И тогда бабушка говорила:
– Бог ты мой, он все еще здесь? Он все еще здесь, этот чудной мальчишка? Ты что, закрыл его там в подвале, а, Джонни?
Спустя некоторое время, тем же летом, когда нам обоим было по десять лет, Оуэн сообщил, что моя мама приходила поговорить с его родителями.
– Ну и что они сказали? – спросил я его.
Оуэн ответил, что они вообще ни словом ему об этом не обмолвились, но он все равно знает, что она приходила.
– У НАС В ДОМЕ ПАХЛО ЕЕ ДУХАМИ, – пояснил он. – ОНА, ВЕРНО, ПРОБЫЛА ТАМ ДОЛГО, ПОТОМУ ЧТО ПАХЛО ПОЧТИ ТАК ЖЕ СИЛЬНО, КАК В ТВОЕМ ДОМЕ. МОЯ МАМА ВЕДЬ ВООБЩЕ НЕ ПОЛЬЗУЕТСЯ ДУХАМИ, – добавил он.

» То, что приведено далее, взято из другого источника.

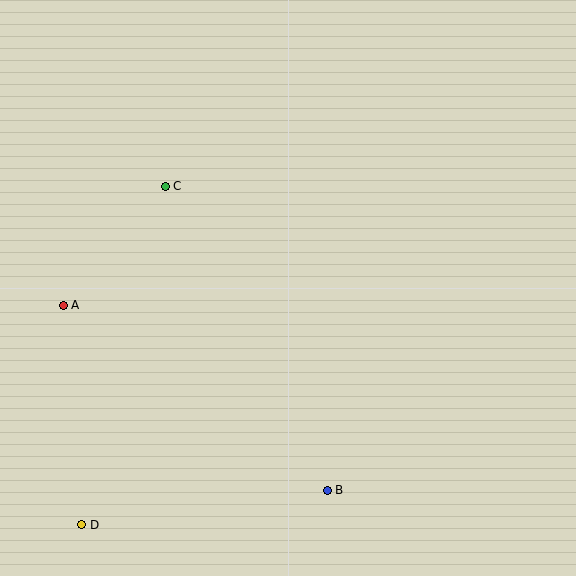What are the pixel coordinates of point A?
Point A is at (63, 305).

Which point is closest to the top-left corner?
Point C is closest to the top-left corner.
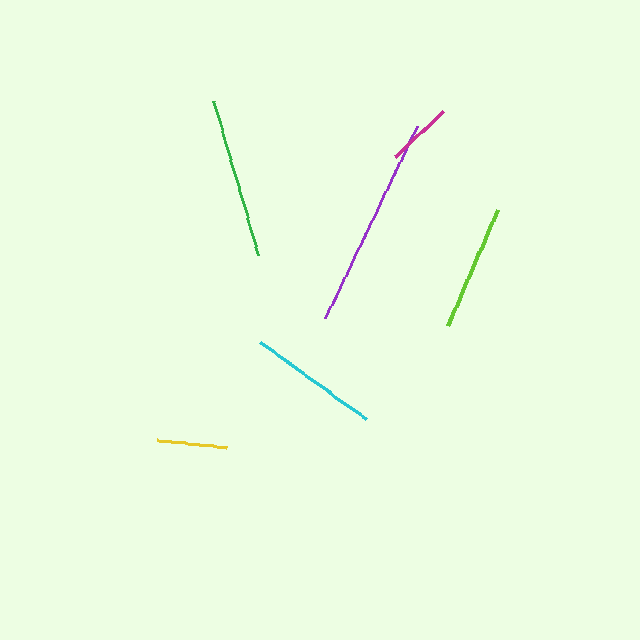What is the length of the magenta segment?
The magenta segment is approximately 67 pixels long.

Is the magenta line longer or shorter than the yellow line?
The yellow and magenta lines are approximately the same length (about 70 and 67 pixels).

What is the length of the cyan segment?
The cyan segment is approximately 130 pixels long.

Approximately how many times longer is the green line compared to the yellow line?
The green line is approximately 2.3 times the length of the yellow line.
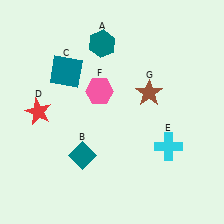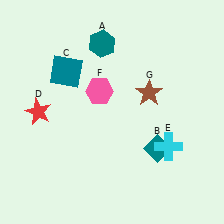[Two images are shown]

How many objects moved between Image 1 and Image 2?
1 object moved between the two images.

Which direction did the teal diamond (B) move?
The teal diamond (B) moved right.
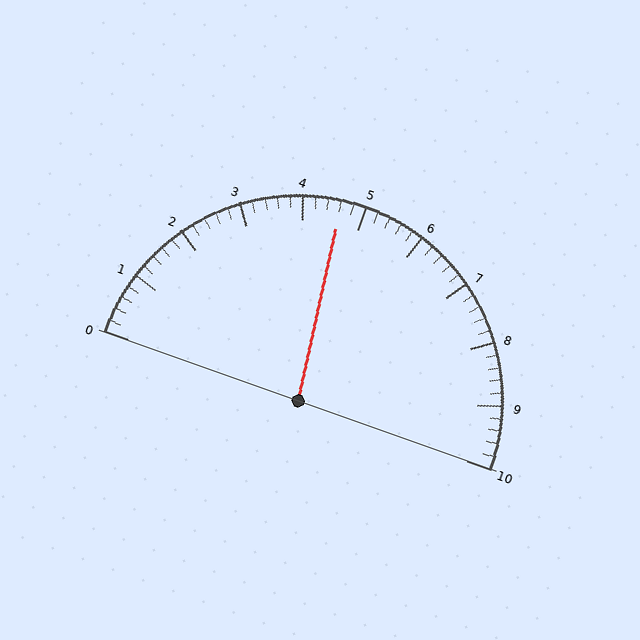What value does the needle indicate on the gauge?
The needle indicates approximately 4.6.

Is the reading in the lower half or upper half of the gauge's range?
The reading is in the lower half of the range (0 to 10).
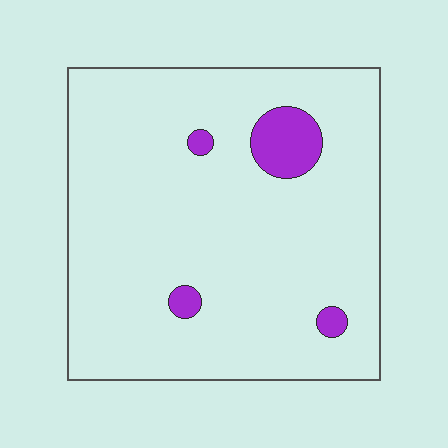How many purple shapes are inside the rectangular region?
4.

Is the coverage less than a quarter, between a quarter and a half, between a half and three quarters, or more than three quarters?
Less than a quarter.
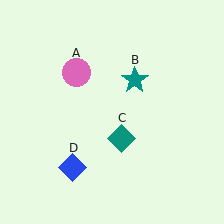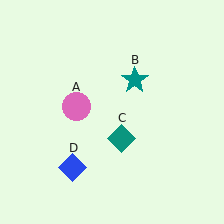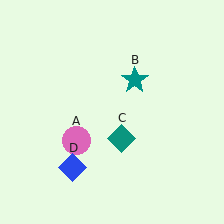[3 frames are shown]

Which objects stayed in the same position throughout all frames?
Teal star (object B) and teal diamond (object C) and blue diamond (object D) remained stationary.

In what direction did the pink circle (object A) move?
The pink circle (object A) moved down.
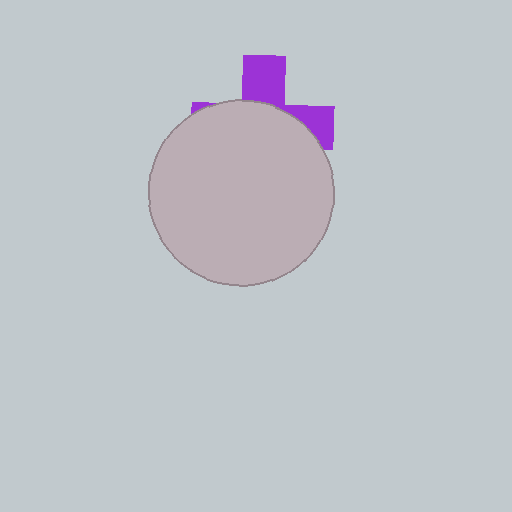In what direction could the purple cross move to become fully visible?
The purple cross could move up. That would shift it out from behind the light gray circle entirely.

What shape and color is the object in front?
The object in front is a light gray circle.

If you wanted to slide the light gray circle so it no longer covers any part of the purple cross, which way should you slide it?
Slide it down — that is the most direct way to separate the two shapes.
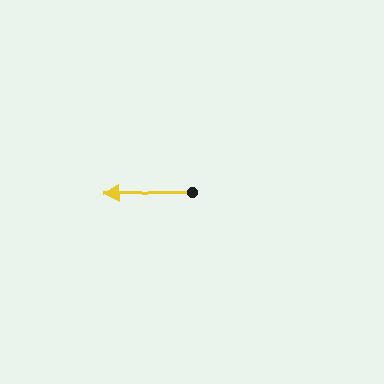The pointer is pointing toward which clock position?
Roughly 9 o'clock.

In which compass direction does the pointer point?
West.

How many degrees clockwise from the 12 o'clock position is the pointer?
Approximately 269 degrees.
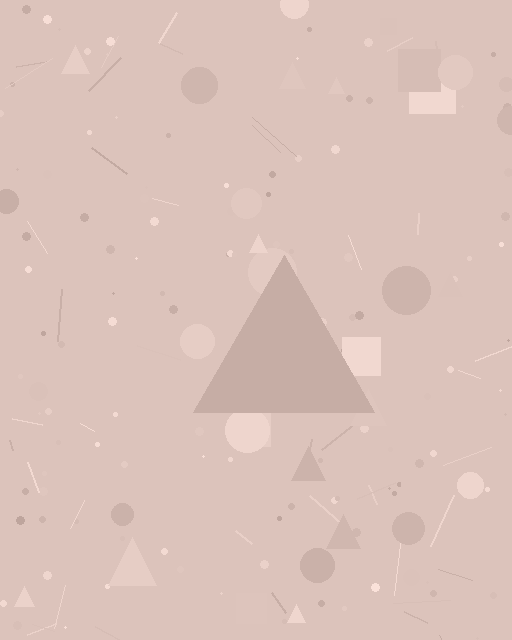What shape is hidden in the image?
A triangle is hidden in the image.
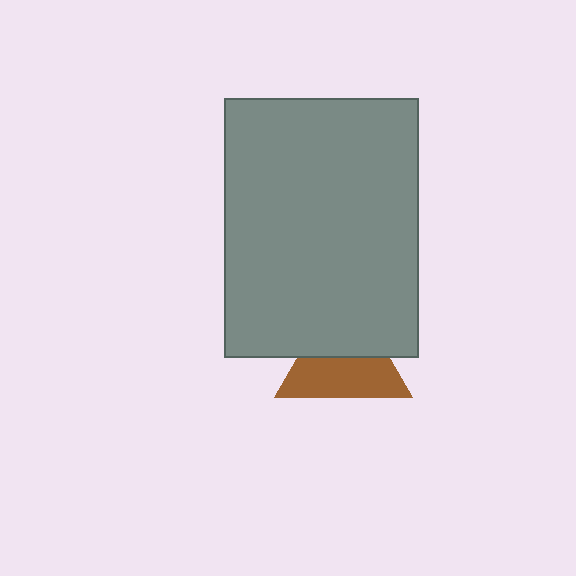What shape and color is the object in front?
The object in front is a gray rectangle.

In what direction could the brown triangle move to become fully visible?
The brown triangle could move down. That would shift it out from behind the gray rectangle entirely.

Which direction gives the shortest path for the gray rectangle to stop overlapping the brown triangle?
Moving up gives the shortest separation.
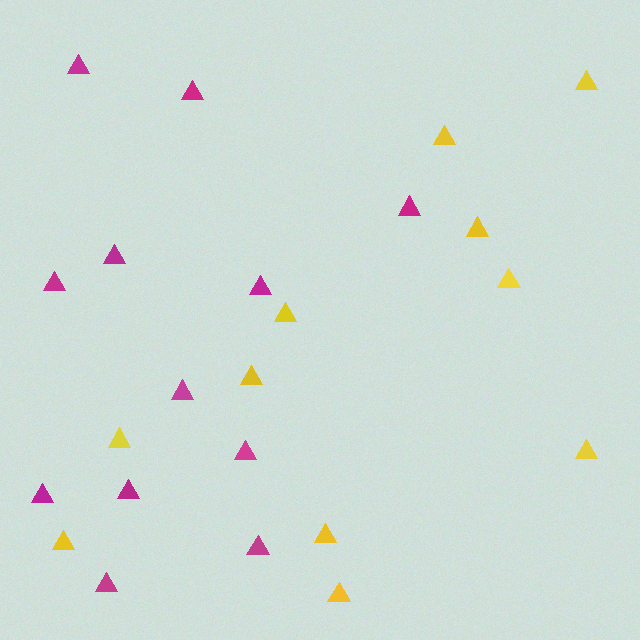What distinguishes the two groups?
There are 2 groups: one group of magenta triangles (12) and one group of yellow triangles (11).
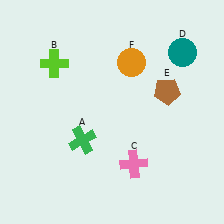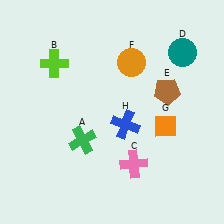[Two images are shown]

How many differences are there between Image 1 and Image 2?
There are 2 differences between the two images.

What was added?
An orange square (G), a blue cross (H) were added in Image 2.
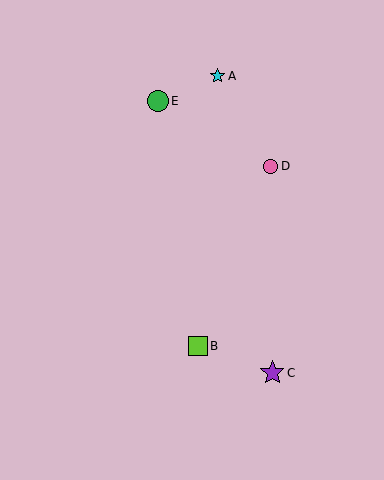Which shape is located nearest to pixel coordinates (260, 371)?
The purple star (labeled C) at (272, 373) is nearest to that location.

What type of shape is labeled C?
Shape C is a purple star.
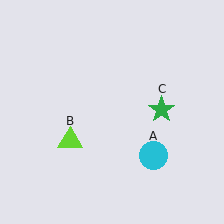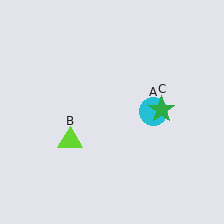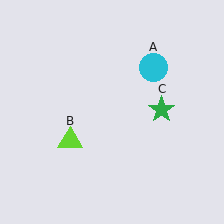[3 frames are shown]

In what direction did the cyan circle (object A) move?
The cyan circle (object A) moved up.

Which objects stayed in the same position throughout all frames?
Lime triangle (object B) and green star (object C) remained stationary.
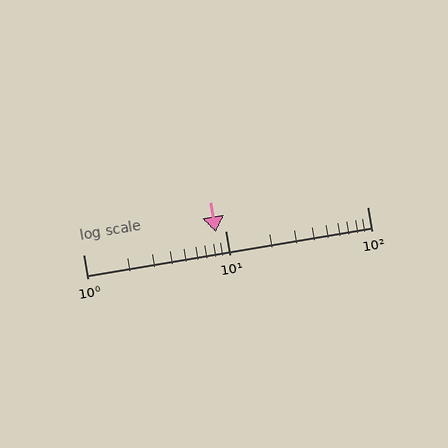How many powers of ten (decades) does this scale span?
The scale spans 2 decades, from 1 to 100.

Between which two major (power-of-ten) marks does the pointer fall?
The pointer is between 1 and 10.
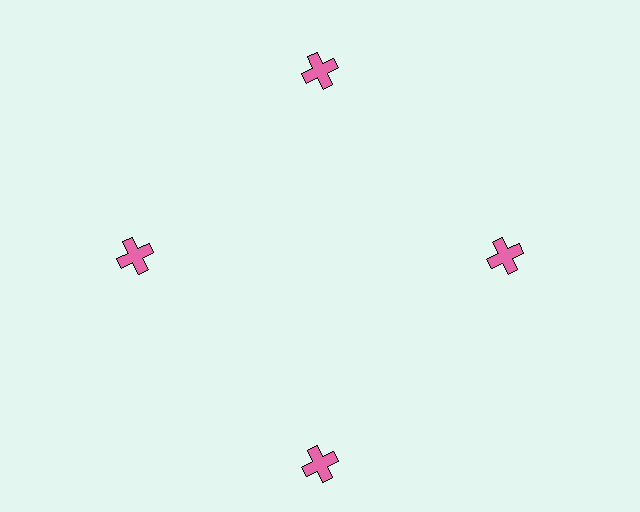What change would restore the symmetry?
The symmetry would be restored by moving it inward, back onto the ring so that all 4 crosses sit at equal angles and equal distance from the center.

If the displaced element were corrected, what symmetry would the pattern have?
It would have 4-fold rotational symmetry — the pattern would map onto itself every 90 degrees.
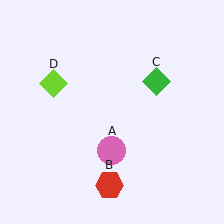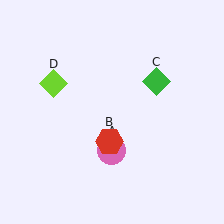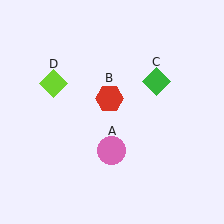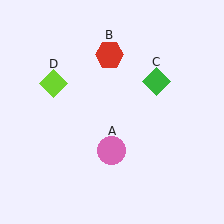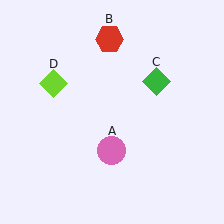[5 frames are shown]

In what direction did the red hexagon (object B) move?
The red hexagon (object B) moved up.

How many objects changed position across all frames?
1 object changed position: red hexagon (object B).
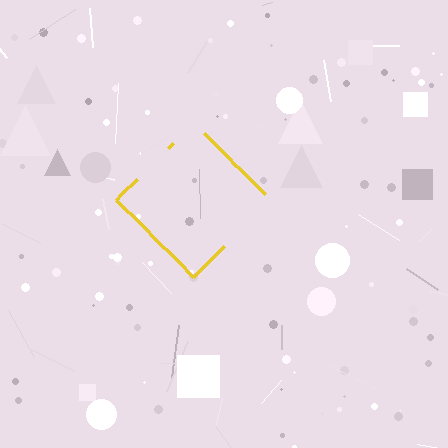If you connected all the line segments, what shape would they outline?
They would outline a diamond.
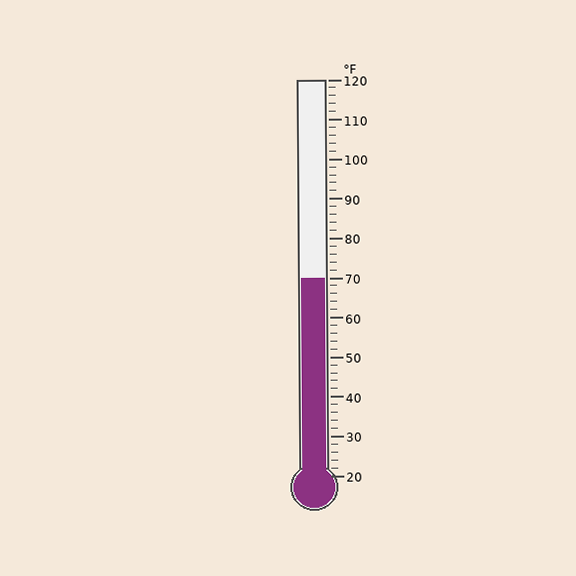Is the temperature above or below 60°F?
The temperature is above 60°F.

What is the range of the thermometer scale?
The thermometer scale ranges from 20°F to 120°F.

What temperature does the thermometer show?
The thermometer shows approximately 70°F.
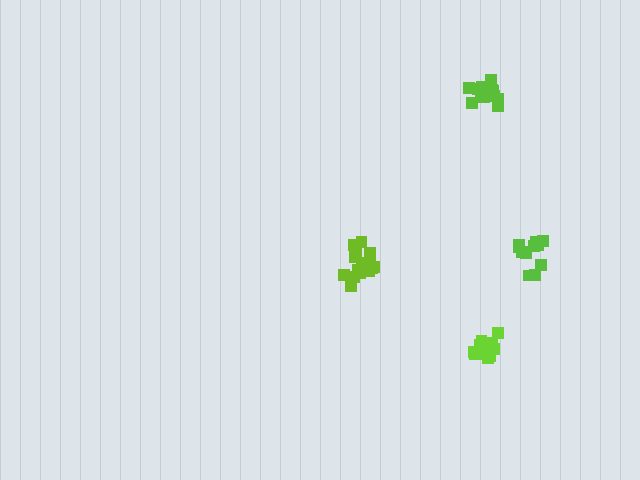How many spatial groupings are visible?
There are 4 spatial groupings.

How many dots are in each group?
Group 1: 12 dots, Group 2: 15 dots, Group 3: 13 dots, Group 4: 11 dots (51 total).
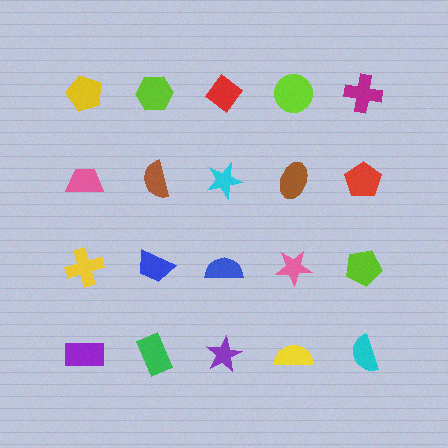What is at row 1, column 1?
A yellow pentagon.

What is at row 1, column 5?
A magenta cross.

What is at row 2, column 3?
A cyan star.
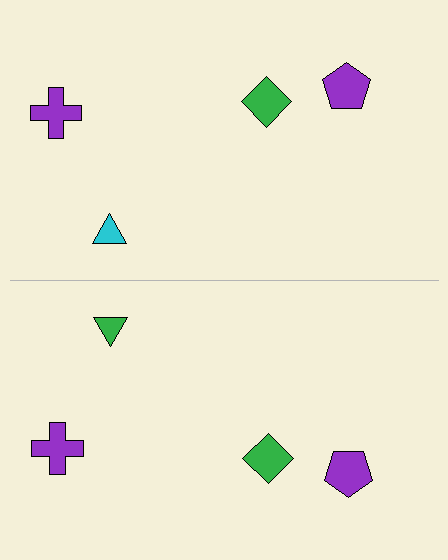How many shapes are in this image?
There are 8 shapes in this image.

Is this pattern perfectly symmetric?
No, the pattern is not perfectly symmetric. The green triangle on the bottom side breaks the symmetry — its mirror counterpart is cyan.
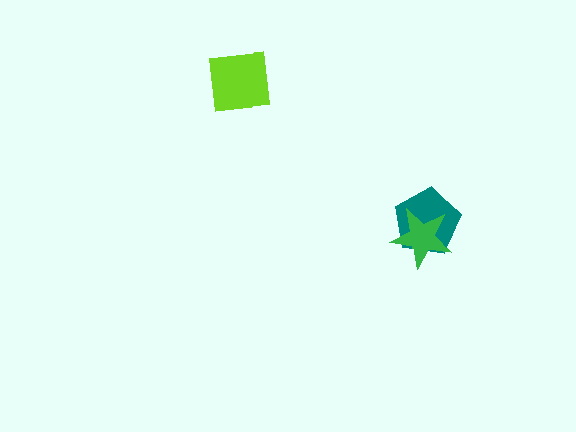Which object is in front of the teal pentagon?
The green star is in front of the teal pentagon.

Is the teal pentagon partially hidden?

Этого он мог мне и не говорить. Миссис Мини не только не выходила на улицу – она старалась даже не смотреть туда. Когда бы и у какого окна я ни видел ее, всякий раз это был профиль – она словно бы старательно избегала разглядывать мир и в то же время своей позой словно давала понять, что еще не окончательно от него отвернулась. Мне как-то пришло в голову, что она стала такой из-за католиков, – что бы они там ни сделали, это, несомненно, имело основания таинственно называться НЕВЫРАЗИМЫМ ОСКОРБЛЕНИЕМ, от которого, как уверял Оуэн, пострадали его отец и мать. Было в этом упрямом самозаточении миссис Мини что-то такое, что наводило на мысль если не о вечном проклятии, то уж о религиозном преследовании точно.
– Как там прошло у Мини? – спросил я маму.
– Они сказали Оуэну, что я там была? – удивилась она.
– Да нет, они-то не сказали. Просто он узнал твои духи.
– Ну еще бы, – улыбнулась мама.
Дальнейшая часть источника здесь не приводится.